Google Quantum AI researchers used their Quantum computer Willow to help interpret nuclear magnetic resonance (NMR) spectroscopy data, the foundation of chemical and biological research. This work puts quantum computers on the brink of being able to usefully complement conventional molecular technologies.

The most rigorously proven use of quantum computers is to break cryptography, but today's devices are too small and error-prone to run decryption algorithms. However, another area where they could make progress is in speeding up the procedures used to discover new drugs and materials. Such procedures are quantum in nature, so they are well suited to the capabilities of quantum computers. Hartmut Neven and his colleagues at Google Quantum AI demonstrated one example where a quantum computer's ability to “speak the same language as nature” could prove valuable.

The team's work focused on a computational protocol called Quantum Echo and how it could be applied to NMR, which is used to determine microscopic details of a molecule's structure.

The idea behind Quantum Echo is similar to the butterfly effect, a phenomenon in which a small disturbance causes large effects in the larger system to which it belongs, such as the flapping of a butterfly's wings leading to a distant storm. The researchers used a quantum version of this in the 103-qubit system at Willow.

In the experiments, the researchers first applied a specific sequence of operations to their qubits that changed the quantum states of the qubits in a controlled manner. They then selected one specific qubit to perturb, which would act as a “quantum butterfly,” and then applied the same sequence of operations as before, but in reverse order in time, such as rewinding a videotape. Finally, the team measured the quantum properties of the qubits, which they analyzed to gain information about the entire system.

In its simplest sense, the NMR procedure used in laboratories is also based on tiny perturbations: this time they nudge real molecules with electromagnetic waves and then analyze how the system reacts to determine the relative positions of atoms, like a molecular ruler.. When qubit manipulations mimic this process, the mathematical analysis of the qubits can also be translated into details of the structure of the molecule. This move into quantum computing gives us the chance to see atoms farther apart, team member says Tom O'Brien. “We are creating a longer molecular line.”

The team estimates that running a protocol like Quantum Echoes on a typical supercomputer would take about 13,000 times longer. Their tests also showed that two different quantum computers could each run a quantum echo and produce the same results, which was not the case with some of the quantum algorithms the team has become champion in the past. O'Brien says this is possible in part because the world situation is rapidly improving. Willow equipment qualityfor example, reducing qubit error rates.

But there are still improvements to be made. When the researchers used Willow and quantum echo on two organic molecules, they only used up to 15 qubits at a time, and the calculation result could still be compared with conventional, non-quantum methods. In other words, the team has yet to prove that Willow has a clear practical advantage over its classic counterparts. The demonstration of this particular application of Quantum Echoes is currently preliminary and has not undergone a formal peer review process.

“The issue of determining the molecular structure is extremely important and relevant,” says Keith Fratus at HQS Quantum Simulations, a German company developing quantum algorithms. He says linking an established technique such as NMR with calculations performed on a quantum computer is an important step, but for now the technique's usefulness is likely to be limited to highly specialized research in biology.
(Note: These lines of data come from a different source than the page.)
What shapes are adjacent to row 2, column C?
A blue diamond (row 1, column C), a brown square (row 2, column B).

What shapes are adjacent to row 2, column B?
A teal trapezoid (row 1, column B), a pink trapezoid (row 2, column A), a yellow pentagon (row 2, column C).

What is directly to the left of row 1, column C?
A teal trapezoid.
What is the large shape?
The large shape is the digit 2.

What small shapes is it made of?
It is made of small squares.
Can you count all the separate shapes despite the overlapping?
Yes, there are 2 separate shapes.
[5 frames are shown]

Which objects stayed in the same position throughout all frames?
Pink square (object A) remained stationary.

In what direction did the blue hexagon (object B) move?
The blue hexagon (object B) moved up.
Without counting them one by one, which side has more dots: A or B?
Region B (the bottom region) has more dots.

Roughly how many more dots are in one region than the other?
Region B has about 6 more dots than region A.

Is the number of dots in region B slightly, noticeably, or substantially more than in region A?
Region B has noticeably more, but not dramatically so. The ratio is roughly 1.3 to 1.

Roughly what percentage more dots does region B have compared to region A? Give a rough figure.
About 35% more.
Dries Sels from New York University say the team's experiment uses a larger quantum computer and examines more complex NMR protocols and molecules than previously simulated on quantum computers, including by him and his colleagues. “Quantum simulation is often cited as one of the key promising use cases for quantum computers, but there are very few industrially interesting examples… I think model inference from spectroscopic data such as NMR could be useful,” he says. “I don’t think we’re there yet, but work like this provides motivation to continue studying the problem.”
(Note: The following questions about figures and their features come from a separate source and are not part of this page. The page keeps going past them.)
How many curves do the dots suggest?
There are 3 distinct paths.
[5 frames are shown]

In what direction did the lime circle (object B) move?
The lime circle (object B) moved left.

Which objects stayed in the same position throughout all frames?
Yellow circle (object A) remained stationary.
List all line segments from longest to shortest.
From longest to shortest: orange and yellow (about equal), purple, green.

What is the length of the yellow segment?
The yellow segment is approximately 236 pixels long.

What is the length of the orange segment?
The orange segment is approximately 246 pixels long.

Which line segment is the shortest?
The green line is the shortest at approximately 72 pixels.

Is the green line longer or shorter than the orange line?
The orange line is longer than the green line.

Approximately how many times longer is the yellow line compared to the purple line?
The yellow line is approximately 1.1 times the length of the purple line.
O'Brien says Quantum Echoes' application to NMR will become more useful as the team continues to improve the performance of its qubits. The fewer mistakes they make, the more of them can be used in the protocol simultaneously, taking into account increasingly larger molecules.
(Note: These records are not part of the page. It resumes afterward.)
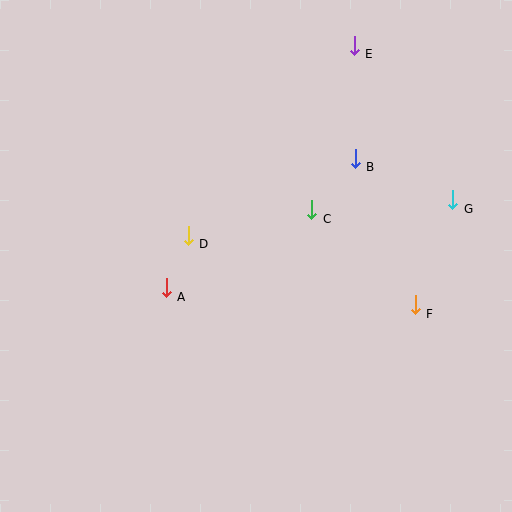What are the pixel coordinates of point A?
Point A is at (166, 297).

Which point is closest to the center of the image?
Point C at (312, 219) is closest to the center.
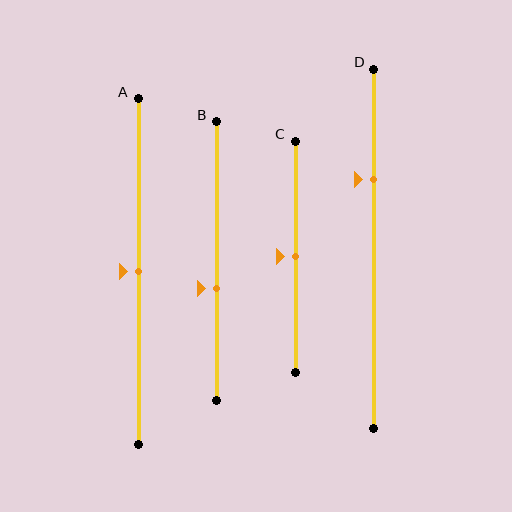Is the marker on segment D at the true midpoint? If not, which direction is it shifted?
No, the marker on segment D is shifted upward by about 19% of the segment length.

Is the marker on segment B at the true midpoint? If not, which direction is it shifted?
No, the marker on segment B is shifted downward by about 10% of the segment length.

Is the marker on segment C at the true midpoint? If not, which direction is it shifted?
Yes, the marker on segment C is at the true midpoint.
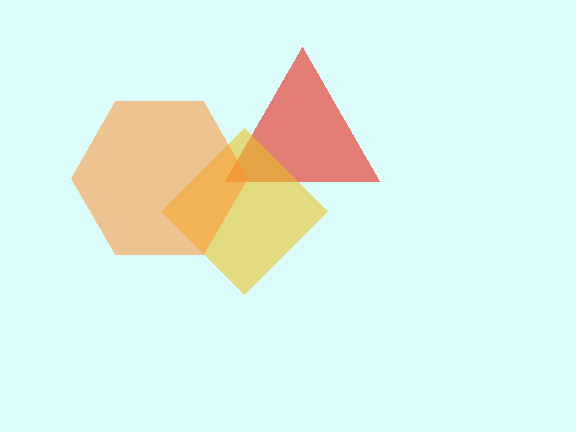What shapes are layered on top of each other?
The layered shapes are: a red triangle, a yellow diamond, an orange hexagon.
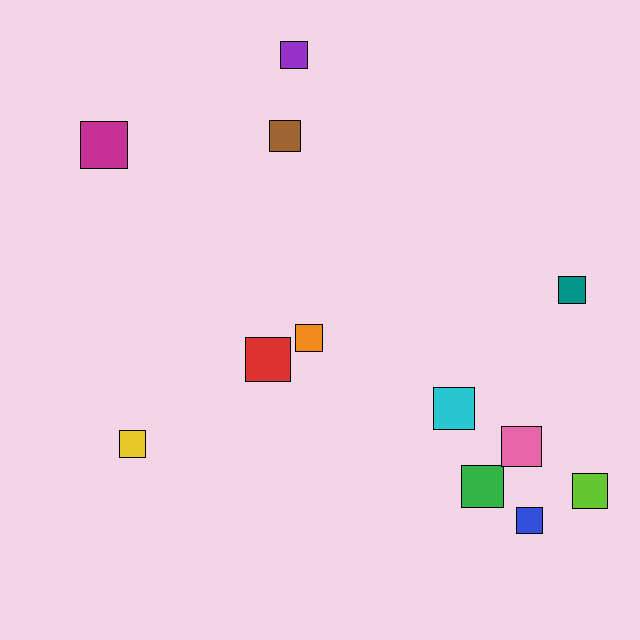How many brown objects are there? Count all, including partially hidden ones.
There is 1 brown object.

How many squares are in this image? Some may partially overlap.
There are 12 squares.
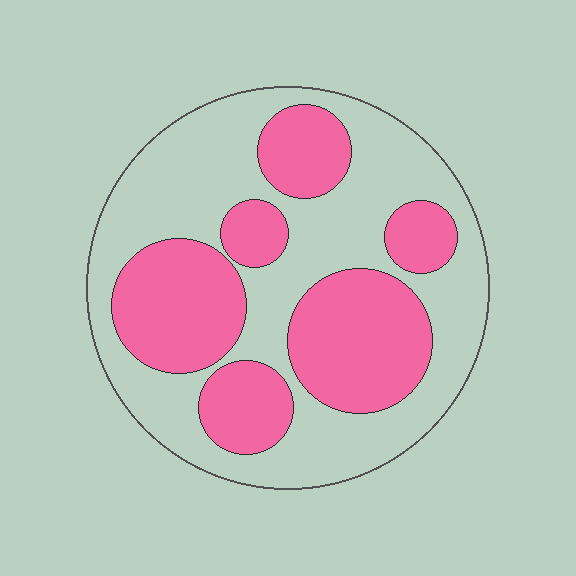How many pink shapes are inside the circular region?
6.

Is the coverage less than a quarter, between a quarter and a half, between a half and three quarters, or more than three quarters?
Between a quarter and a half.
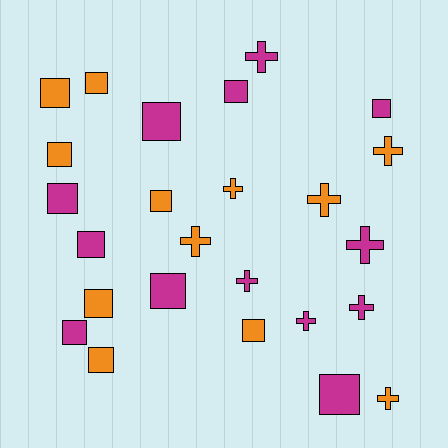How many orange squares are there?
There are 7 orange squares.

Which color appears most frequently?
Magenta, with 13 objects.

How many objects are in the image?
There are 25 objects.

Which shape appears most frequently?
Square, with 15 objects.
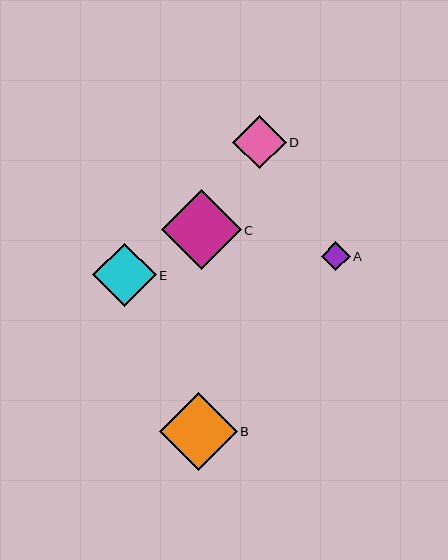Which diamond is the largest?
Diamond C is the largest with a size of approximately 80 pixels.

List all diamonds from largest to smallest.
From largest to smallest: C, B, E, D, A.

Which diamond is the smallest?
Diamond A is the smallest with a size of approximately 29 pixels.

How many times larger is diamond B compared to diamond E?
Diamond B is approximately 1.2 times the size of diamond E.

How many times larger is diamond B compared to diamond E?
Diamond B is approximately 1.2 times the size of diamond E.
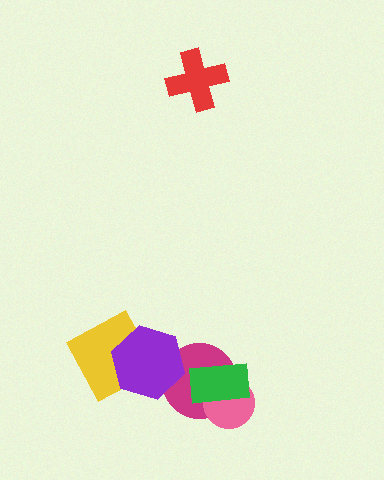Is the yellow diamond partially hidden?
Yes, it is partially covered by another shape.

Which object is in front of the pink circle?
The green rectangle is in front of the pink circle.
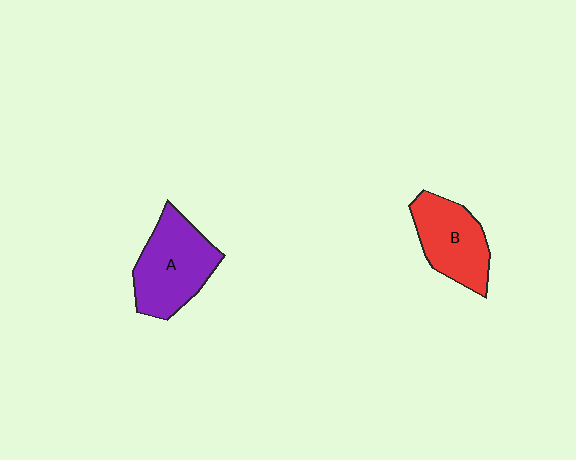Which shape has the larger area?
Shape A (purple).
Meanwhile, the search for the best use of quantum computers is certainly far from over. Running Quantum Echoes on Willow is extremely exciting from an experimental standpoint, but the mathematical analysis it enables is unlikely to be widely used, he says. Kurt von Keyserlingk at King's College London. He says that until it can definitively surpass what NMR scientists have already been doing for decades, its main appeal will be with theoretical physicists who focus on fundamental research on quantum systems. And the protocol may not be completely future von Keyserlingk says he already has ideas about how traditional computers can compete with him.